If weapons are prohibitively expensive, common sense says that access decreases, which will drastically reduce gun homicide rates. Reducing weapon access will reduce suicides, as studies have shown time and again. Reducing weapon access, creating stricter registration requirements, and requiring greater safety features will naturally reduce accidental and domestic gun injuries and deaths.

So stop saying that because gun control didn’t work in Chicago or because it didn’t work in California, it won’t work in the United States. It’s cynical, it’s unhelpful, and it’s based on narrow views and willful ignorance. These narrow and willfully ignorant positions exemplify the anti-intellectual ideation so prevalent in the United States, a country which actually banned federal funding for the CDC to study the problem.

Because, you know, who wants to learn more? Who would want to have more information to make better decisions? Who would actually want to rely on empirical data gathered by reputable academic agencies without bias whose only concern is gathering and compiling raw data?

Unfortunately the answer is, “Not the United States.” At least not writ large.

I want more information. I want thoughtful solutions. I want well-funded research to address any societal woe.
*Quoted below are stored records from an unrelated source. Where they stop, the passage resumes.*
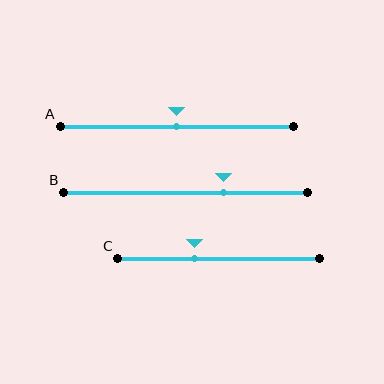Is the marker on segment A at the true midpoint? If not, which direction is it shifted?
Yes, the marker on segment A is at the true midpoint.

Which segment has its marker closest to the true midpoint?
Segment A has its marker closest to the true midpoint.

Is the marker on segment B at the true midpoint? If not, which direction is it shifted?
No, the marker on segment B is shifted to the right by about 16% of the segment length.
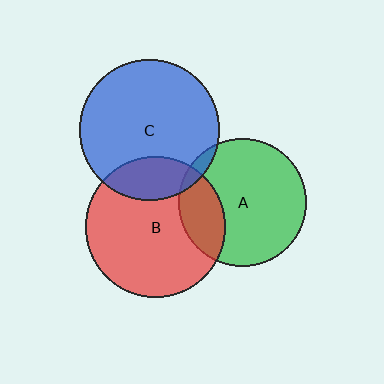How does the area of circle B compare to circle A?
Approximately 1.2 times.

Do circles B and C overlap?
Yes.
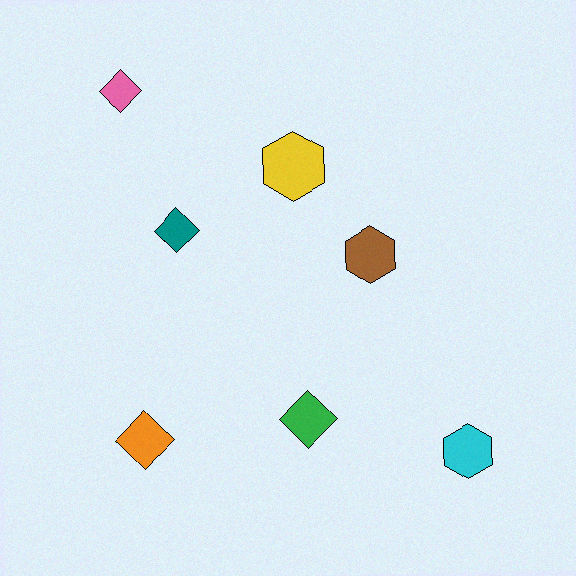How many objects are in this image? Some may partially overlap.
There are 7 objects.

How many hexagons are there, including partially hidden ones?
There are 3 hexagons.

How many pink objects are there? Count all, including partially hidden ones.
There is 1 pink object.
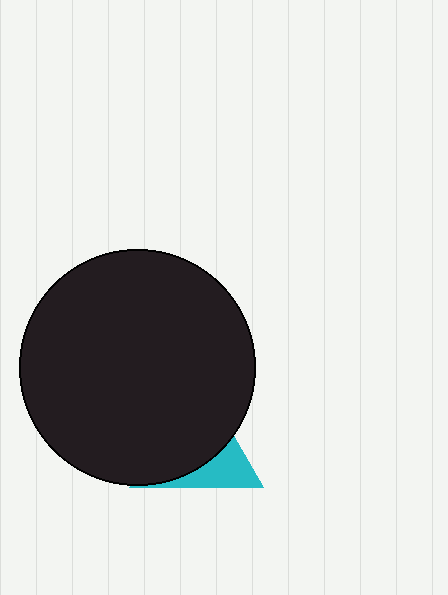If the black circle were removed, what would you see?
You would see the complete cyan triangle.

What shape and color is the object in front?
The object in front is a black circle.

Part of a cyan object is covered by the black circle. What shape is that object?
It is a triangle.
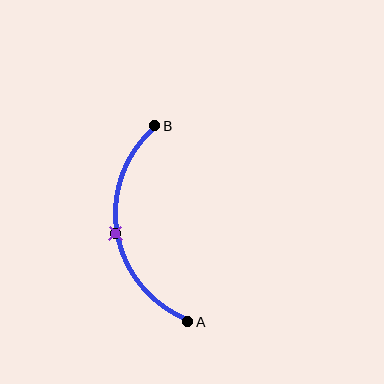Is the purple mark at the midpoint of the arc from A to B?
Yes. The purple mark lies on the arc at equal arc-length from both A and B — it is the arc midpoint.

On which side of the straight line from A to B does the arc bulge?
The arc bulges to the left of the straight line connecting A and B.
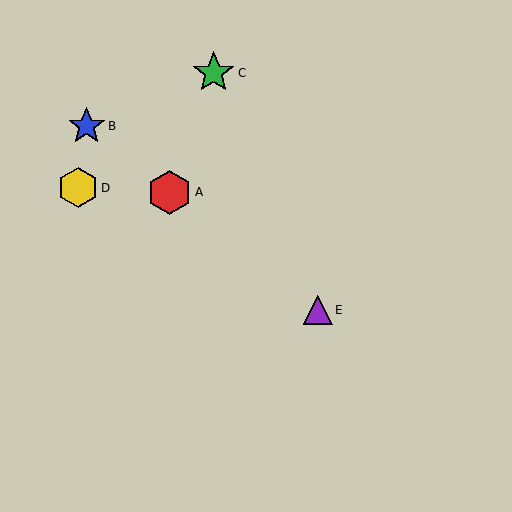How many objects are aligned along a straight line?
3 objects (A, B, E) are aligned along a straight line.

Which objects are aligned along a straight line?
Objects A, B, E are aligned along a straight line.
I don’t want dialog or rights restricted. But I also believe every right comes with inherent tensions. Free speech isn’t unlimited (unless you’re a corporation or an individual at the top of the oligarchy). The right to be free from search and seizure isn’t unlimited. The right to remain silent is not unlimited.
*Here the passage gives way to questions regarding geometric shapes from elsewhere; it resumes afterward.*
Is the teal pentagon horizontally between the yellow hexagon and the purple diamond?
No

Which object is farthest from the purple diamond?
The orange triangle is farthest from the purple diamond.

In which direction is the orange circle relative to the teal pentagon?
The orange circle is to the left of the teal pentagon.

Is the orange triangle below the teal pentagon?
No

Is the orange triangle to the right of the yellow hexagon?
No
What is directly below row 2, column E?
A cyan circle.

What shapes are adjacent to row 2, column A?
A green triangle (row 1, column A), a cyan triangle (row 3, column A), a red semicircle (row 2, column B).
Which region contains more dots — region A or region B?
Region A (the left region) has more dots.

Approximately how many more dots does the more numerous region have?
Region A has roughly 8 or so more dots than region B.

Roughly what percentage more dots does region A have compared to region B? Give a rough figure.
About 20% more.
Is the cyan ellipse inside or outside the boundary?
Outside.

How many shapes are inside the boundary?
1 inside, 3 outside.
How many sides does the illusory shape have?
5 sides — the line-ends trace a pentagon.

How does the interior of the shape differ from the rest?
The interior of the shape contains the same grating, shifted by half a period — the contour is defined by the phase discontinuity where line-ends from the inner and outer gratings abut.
It is not unreasonable to carry on a dialog about how best to limit Second Amendment rights to strike the proper balance between liberty and societal interests. It is unreasonable to perpetuate ignorant memes that foreclose any meaningful and intelligent debate. So stop. Stop making facile arguments, and stop posting stupid memes that further divide us, the United States.
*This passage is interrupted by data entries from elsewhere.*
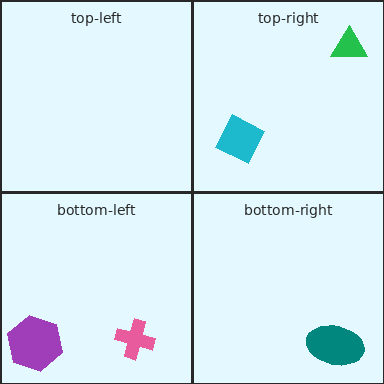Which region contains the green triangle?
The top-right region.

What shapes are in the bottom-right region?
The teal ellipse.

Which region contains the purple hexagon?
The bottom-left region.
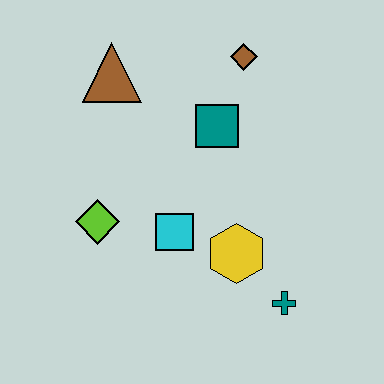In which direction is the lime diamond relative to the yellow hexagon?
The lime diamond is to the left of the yellow hexagon.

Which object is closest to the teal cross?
The yellow hexagon is closest to the teal cross.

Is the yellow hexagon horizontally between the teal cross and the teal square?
Yes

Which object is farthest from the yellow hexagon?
The brown triangle is farthest from the yellow hexagon.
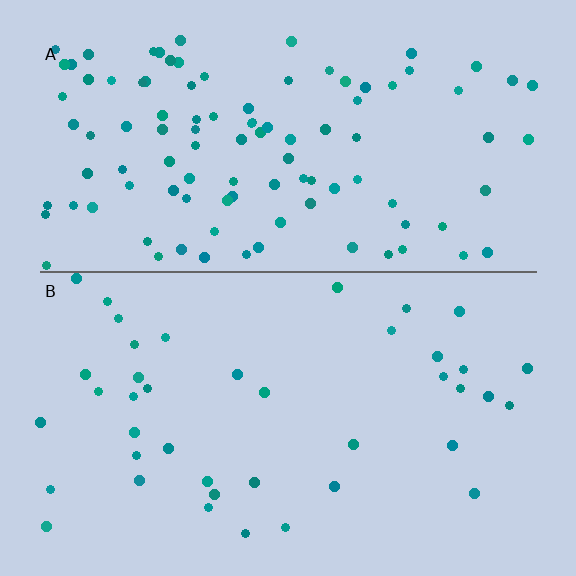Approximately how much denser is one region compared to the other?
Approximately 2.5× — region A over region B.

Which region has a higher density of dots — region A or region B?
A (the top).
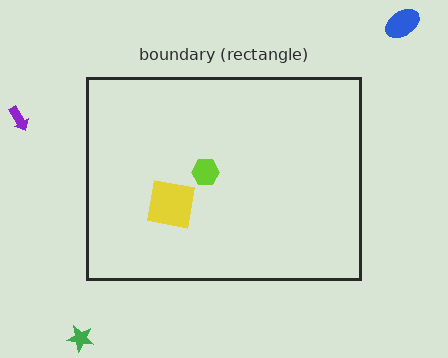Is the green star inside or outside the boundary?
Outside.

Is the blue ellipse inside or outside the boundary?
Outside.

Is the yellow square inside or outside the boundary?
Inside.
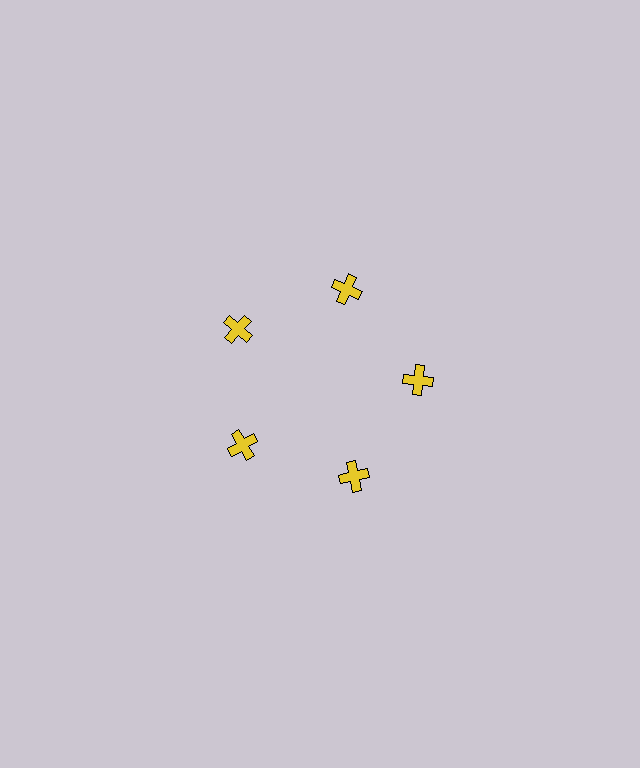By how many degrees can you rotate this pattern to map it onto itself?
The pattern maps onto itself every 72 degrees of rotation.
Matthew J. Hefti is the author of A Hard and Heavy Thing (Tyrus / F+W 2016). It’s the perfect size for a stocking-stuffer. A thick, hard, and heavy stocking stuffer. Matthew has a BA in English, an MFA in Creative Writing, and he’s working on his JD. After 12 years as an explosive ordnance disposal technician and 4 combat tours, he has thrown a lot of lead down range. He does not want to kick in your door to take your guns. He does, however, want you to stop posting stupid memes, whatever your political persuasion may be.

Matthew J. Hefti

Fiction Editor

Matthew J. Hefti is an author and attorney in Houston, Texas. Hefti’s debut novel, A Hard and Heavy Thing (Gallery / Simon & Schuster, 2016) was named one of the Top Ten Books of the year by Military Times and one of the Top Ten First Novels of the year by Booklist. It was chosen by the Women’s National Book Association as a Great Group Read. A Hard and Heavy Thing was also awarded the Wisconsin Library Association’s Outstanding Achievement. Hefti has contributed fiction and nonfiction to print anthologies such as The Road Ahead: Fiction from the Forever War (Pegasus Books, 2017), Retire the Colors (Hudson Whitman, 2016), MFA vs. NYC: The Two Cultures of American Fiction (Farrar, Straus, and Giroux 2014), and others. His literary criticism and essays have appeared on websites such as Literary Hub, Electric Literature, and many others. A veteran of four combat tours, he spent twelve years in the US military as an explosive ordnance disposal technician. He is a co-founder and fiction editor at Wrath-Bearing Tree.

1 Comment
  1. Matthew,

    Nice piece. I agree with you about the memes; they are usually completely ignorant, like most Republican voters, which may be why they prefer them. Unfortunately, I am one of the cynics. There are 320 million guns in the United States and they aren’t going anywhere.

    I see guns being like drugs. We could make guns illegal, but at this point, they’re not going away and making well meaning but naive gun control laws will do little, if anything, just like making drugs illegal did little.

    On the bright side, gun violence is down pretty drastically over the past 20 years. It just seems like it’s the opposite because the media portrayal.